CARACTERIZAÇÃO DA SITUAÇÃO FLAGRANCIAL: Neste sentido, enquanto

perdurar a situação de abandono, o crime está em andamento (crime é
tido como crime permanente – o abuso está sendo cometido com a
situação do abandono e dela decorre), possibilitando a caracterização do
flagrante delito. De acordo com o art. 302 do Código de Processo Penal,
“considera-se em flagrante delito quem: I - está cometendo a infração
penal; II - acaba de cometê-la; III - é perseguido, logo após, pela
autoridade, pelo ofendido ou por qualquer pessoa, em situação que faça
presumir ser autor da infração; IV - é encontrado, logo depois, com
instrumentos, armas, objetos ou papéis que façam presumir ser ele autor
da infração. O art. 303, também do Código de Processo Penal estabelece
claramente que “nas infrações permanentes, entende-se o agente em
flagrante delito enquanto não cessar a permanência”, como é o caso do
abandono de animais com privação de condições mínimas de subsistência,
ou seja, os moradores que abandonam os animais incorrem na situação
descrita no art. 302, inciso I do Código de Processo Penal, cumulado com
o art. 303 do mesmo diploma legal.
Paralelamente, a Constituição Federal de 1988, em seu art. 5º, inciso XI,
determina que “a casa é asilo inviolável do indivíduo, ninguém nela
podendo penetrar sem consentimento do morador, salvo em caso de
flagrante delito ou desastre, ou para prestar socorro, ou, durante o dia,
por determinação judicial”. No mesmo sentido, o art. 150, § 3º, II, do
Código Penal afirma que não constitui crime “a entrada ou permanência
em casa alheia ou em suas dependências: II - a qualquer hora do dia ou da
noite, quando algum crime está sendo ali praticado ou na iminência de o
ser. Segundo os §§4º e 5º do mesmo dispositivo, “a expressão "casa"

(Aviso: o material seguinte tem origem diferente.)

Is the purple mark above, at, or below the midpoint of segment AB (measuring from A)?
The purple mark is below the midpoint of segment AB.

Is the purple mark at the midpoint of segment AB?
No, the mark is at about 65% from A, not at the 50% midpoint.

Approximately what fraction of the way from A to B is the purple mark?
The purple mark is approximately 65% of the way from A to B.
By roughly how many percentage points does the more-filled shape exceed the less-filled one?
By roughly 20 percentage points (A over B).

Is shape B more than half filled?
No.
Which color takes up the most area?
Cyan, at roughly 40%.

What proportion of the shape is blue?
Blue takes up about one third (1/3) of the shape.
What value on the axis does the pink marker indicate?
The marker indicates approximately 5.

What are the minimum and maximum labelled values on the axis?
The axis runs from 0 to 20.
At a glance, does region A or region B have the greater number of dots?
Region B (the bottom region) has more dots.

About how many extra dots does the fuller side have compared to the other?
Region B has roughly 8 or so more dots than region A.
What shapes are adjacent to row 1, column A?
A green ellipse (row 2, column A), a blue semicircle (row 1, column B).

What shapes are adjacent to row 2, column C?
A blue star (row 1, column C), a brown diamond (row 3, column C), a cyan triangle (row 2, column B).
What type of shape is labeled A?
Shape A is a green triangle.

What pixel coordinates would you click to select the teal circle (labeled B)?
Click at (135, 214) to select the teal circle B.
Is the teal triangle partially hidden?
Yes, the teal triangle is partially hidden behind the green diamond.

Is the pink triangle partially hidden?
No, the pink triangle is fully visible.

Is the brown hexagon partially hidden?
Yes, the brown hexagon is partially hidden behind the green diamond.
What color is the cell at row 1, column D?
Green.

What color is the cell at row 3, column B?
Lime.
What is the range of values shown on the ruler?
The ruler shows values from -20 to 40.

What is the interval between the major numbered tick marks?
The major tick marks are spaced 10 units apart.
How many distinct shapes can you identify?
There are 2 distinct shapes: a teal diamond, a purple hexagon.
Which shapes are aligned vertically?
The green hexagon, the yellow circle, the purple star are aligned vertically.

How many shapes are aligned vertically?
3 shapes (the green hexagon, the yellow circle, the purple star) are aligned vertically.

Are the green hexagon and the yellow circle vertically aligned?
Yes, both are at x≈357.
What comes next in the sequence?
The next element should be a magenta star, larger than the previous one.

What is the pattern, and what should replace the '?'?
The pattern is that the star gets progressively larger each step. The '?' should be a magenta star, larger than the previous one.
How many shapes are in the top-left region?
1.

compreende: I - qualquer compartimento habitado; II - aposento ocupado
de habitação coletiva; III - compartimento não aberto ao público, onde
alguém exerce profissão ou atividade. Não se compreendem na expressão
"casa": I - hospedaria, estalagem ou qualquer outra habitação coletiva,
enquanto aberta, salvo a restrição do n.º II do parágrafo anterior; II -
taverna, casa de jogo e outras do mesmo gênero”.

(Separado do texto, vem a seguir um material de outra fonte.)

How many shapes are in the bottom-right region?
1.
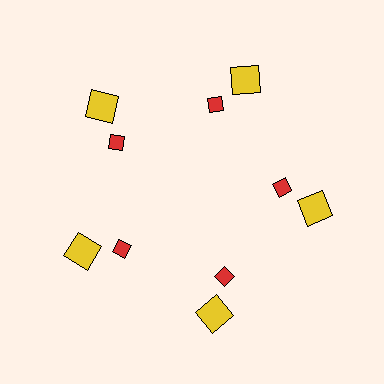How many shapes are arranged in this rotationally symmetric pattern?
There are 10 shapes, arranged in 5 groups of 2.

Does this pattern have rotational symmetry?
Yes, this pattern has 5-fold rotational symmetry. It looks the same after rotating 72 degrees around the center.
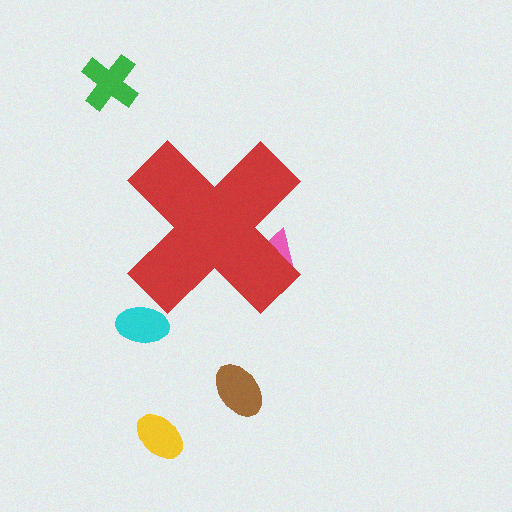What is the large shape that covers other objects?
A red cross.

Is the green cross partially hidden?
No, the green cross is fully visible.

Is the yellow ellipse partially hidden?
No, the yellow ellipse is fully visible.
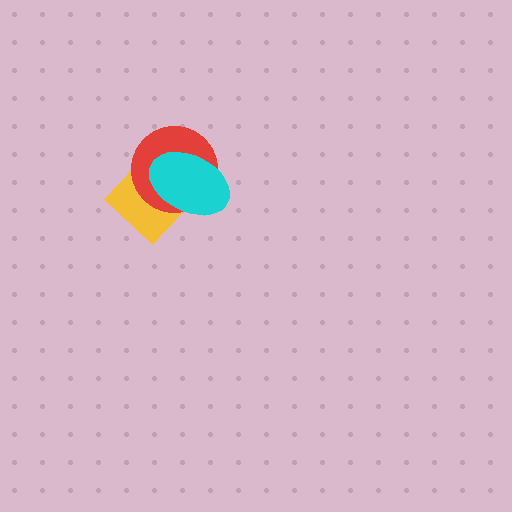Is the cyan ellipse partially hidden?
No, no other shape covers it.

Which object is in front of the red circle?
The cyan ellipse is in front of the red circle.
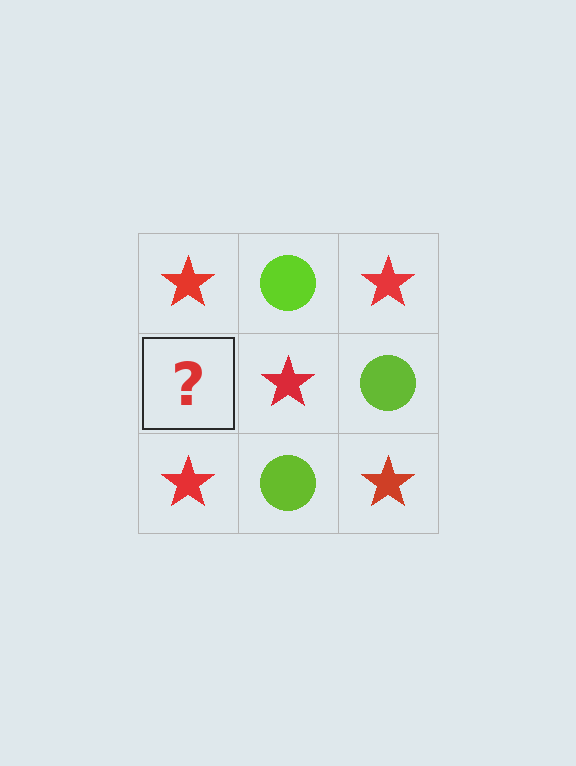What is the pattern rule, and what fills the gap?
The rule is that it alternates red star and lime circle in a checkerboard pattern. The gap should be filled with a lime circle.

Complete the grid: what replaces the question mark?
The question mark should be replaced with a lime circle.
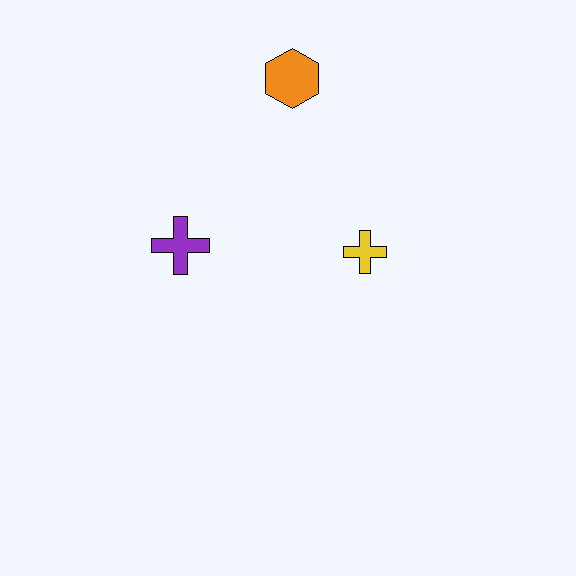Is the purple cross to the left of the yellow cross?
Yes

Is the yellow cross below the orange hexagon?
Yes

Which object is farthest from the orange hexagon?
The purple cross is farthest from the orange hexagon.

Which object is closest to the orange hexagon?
The yellow cross is closest to the orange hexagon.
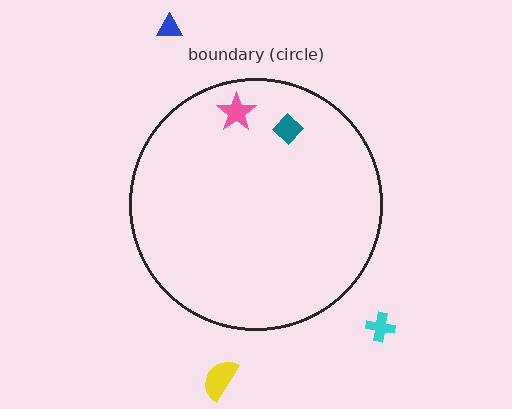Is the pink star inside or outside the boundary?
Inside.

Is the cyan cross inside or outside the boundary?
Outside.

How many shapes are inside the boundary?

SOLUÇÕES PRÁTICAS: Com base na fundamentação acima exposta,
teríamos 4 alternativas básicas para ajudar os animais e situação
emergencial (expostas em ordem de preferência):
(a) Solução consensual acima exposta;
(b) Requerer à autoridade judicial a expedição de mandado de busca e
apreensão domiciliar dos animais abandonados com base no fato
de constituir o abandono fato típico punível pelo art. 32 da Lei n .
9.605/98 (no pedido de expedição do mandado, explicitar quem
ficará como fiel depositário dos animais – normalmente, o próprio
requerente, pessoa física ou ONG); De acordo com o art. 243 do
Código de Processo Penal, o mandado de busca deverá: I - indicar, o
mais precisamente possível, a casa em que será realizada a
diligência e o nome do respectivo proprietário ou morador; II -
mencionar o motivo e os fins da diligência;III - ser subscrito pelo
escrivão e assinado pela autoridade que o fizer expedir.

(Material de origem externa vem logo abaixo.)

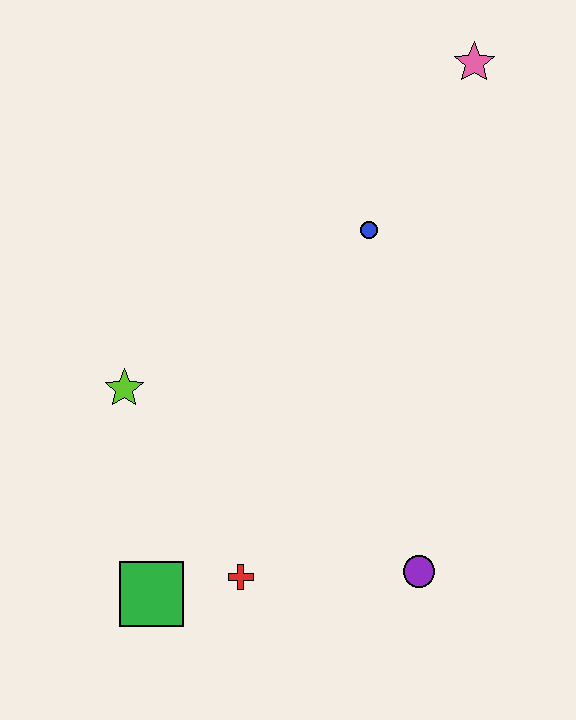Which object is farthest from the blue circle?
The green square is farthest from the blue circle.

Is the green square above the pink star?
No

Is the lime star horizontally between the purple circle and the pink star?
No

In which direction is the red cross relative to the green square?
The red cross is to the right of the green square.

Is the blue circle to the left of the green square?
No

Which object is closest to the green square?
The red cross is closest to the green square.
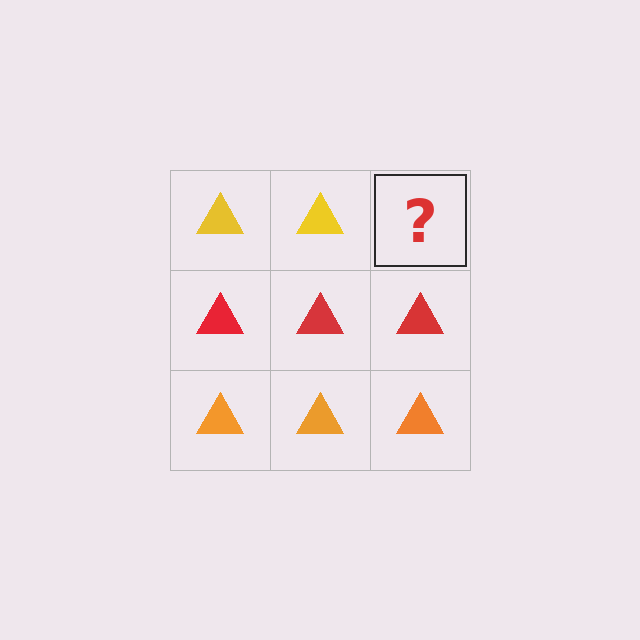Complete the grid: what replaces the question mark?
The question mark should be replaced with a yellow triangle.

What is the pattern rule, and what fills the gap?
The rule is that each row has a consistent color. The gap should be filled with a yellow triangle.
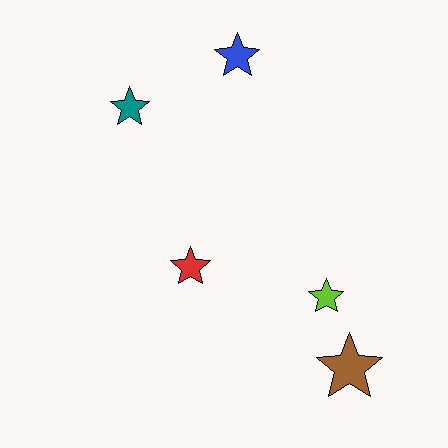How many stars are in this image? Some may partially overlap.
There are 5 stars.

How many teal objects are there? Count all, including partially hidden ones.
There is 1 teal object.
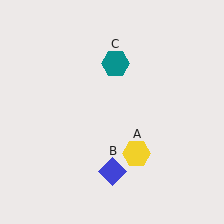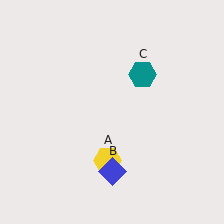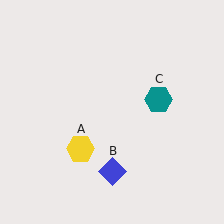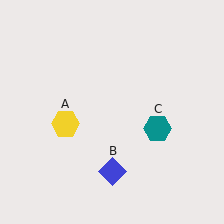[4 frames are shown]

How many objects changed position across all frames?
2 objects changed position: yellow hexagon (object A), teal hexagon (object C).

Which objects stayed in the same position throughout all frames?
Blue diamond (object B) remained stationary.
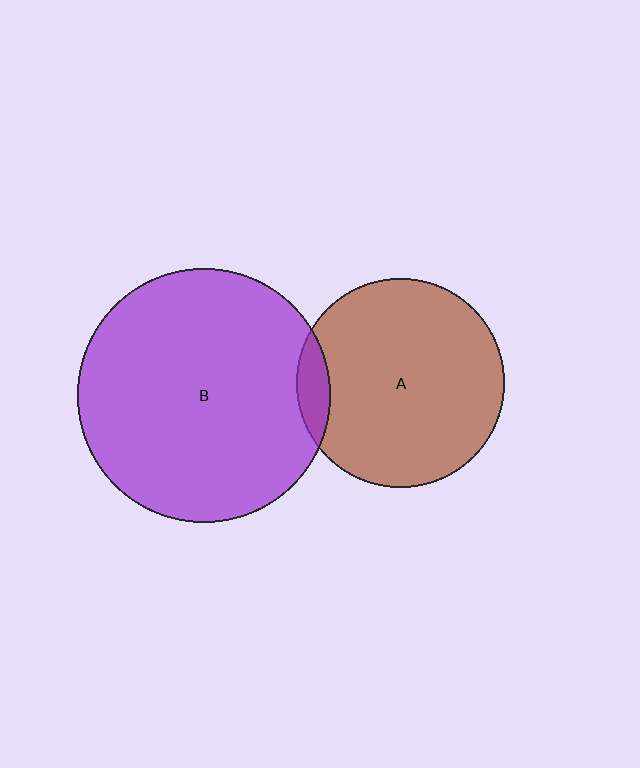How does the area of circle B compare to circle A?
Approximately 1.5 times.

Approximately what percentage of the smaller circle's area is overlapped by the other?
Approximately 10%.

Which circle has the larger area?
Circle B (purple).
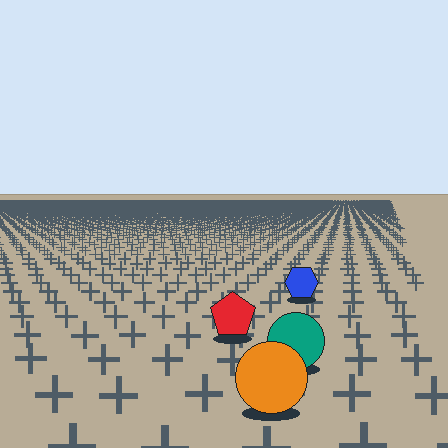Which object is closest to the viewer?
The orange circle is closest. The texture marks near it are larger and more spread out.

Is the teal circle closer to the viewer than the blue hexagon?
Yes. The teal circle is closer — you can tell from the texture gradient: the ground texture is coarser near it.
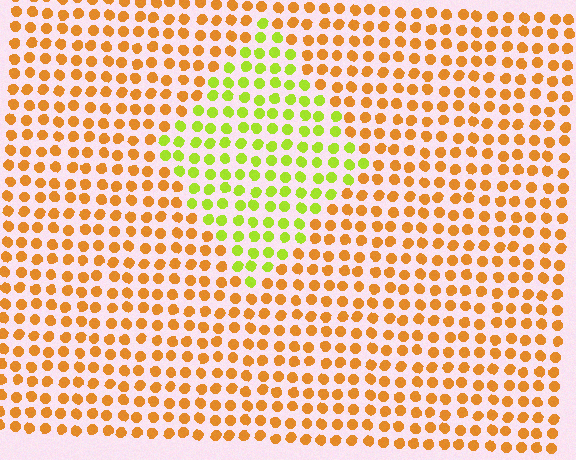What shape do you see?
I see a diamond.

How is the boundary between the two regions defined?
The boundary is defined purely by a slight shift in hue (about 50 degrees). Spacing, size, and orientation are identical on both sides.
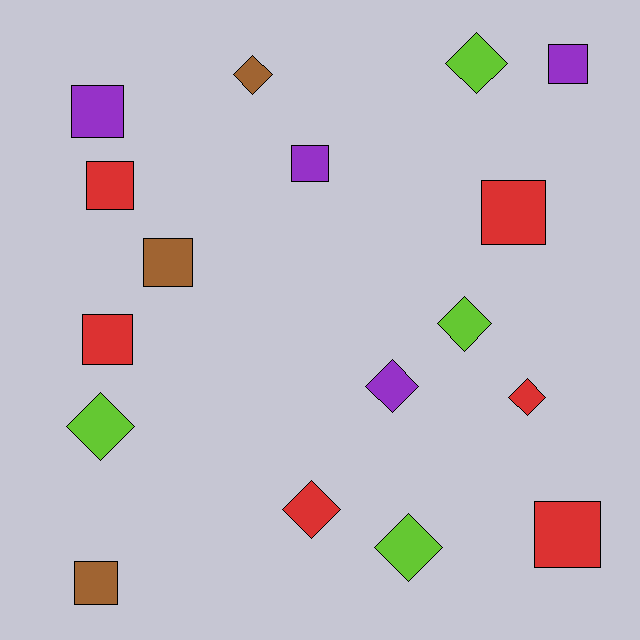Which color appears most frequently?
Red, with 6 objects.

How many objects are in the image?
There are 17 objects.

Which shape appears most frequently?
Square, with 9 objects.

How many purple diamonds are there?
There is 1 purple diamond.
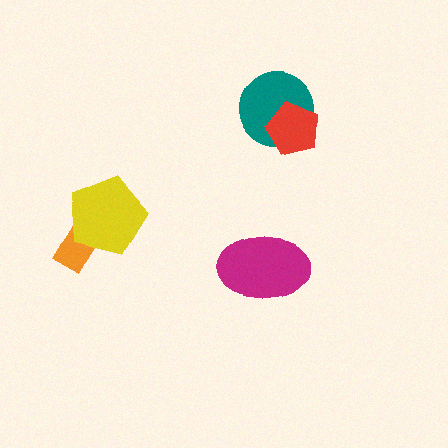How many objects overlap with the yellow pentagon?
1 object overlaps with the yellow pentagon.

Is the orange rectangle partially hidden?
Yes, it is partially covered by another shape.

(c) Entrar em contato com o Ministério Público e/ou a autoridade
policial com a finalidade de solicitar seja realizada diligência
emergencial no sentido de interrupção do crime em andamento.
Esta alternativa, como bem se sabe, dependerá da sensibilização do
membro do Ministério Público e/ou da autoridade policial. A
autoridade policial, com base no flagrante delito, poderá entrar na
residência, cumprindo seu dever legal de interrupção do fato típico
(art. 23, inciso III, do Código Penal). O ideal é que o arrombamento
seja feito por chaveiro na presença da autoridade policial para que
não seja caracterizado qualquer dano à propriedade alheia. No final
da diligência, fazer constar do boletim de ocorrência ou do
inquérito criminal porventura instaurado a narração do fato e quem
ficou como depositário dos animais apreendidos. É sempre
recomendável a presença de testemunhas.
(d) A terceira alternativa, menos recomendável, mas viável, seria o
próprio cidadão, com base na ocorrência do crime, e da
caracterização da situação flagrancial, providenciar o
arrombamento da porta (sempre ideal por meio de chaveiro) e
entrar na residência para salvar os animais em situação de
abandono. Esta situação, estará amparada pelo estado de
necessidade, que é uma excludente de ilicitude, prevista pelo artigo
23 do Código Penal (“não há crime quando o agente pratica o fato: I
- em estado de necessidade; II - em legítima defesa; II - em estrito
cumprimento de dever legal ou no exercício regular de direito). É
claro que nesta situação quem entra fica mais “vulnerável”.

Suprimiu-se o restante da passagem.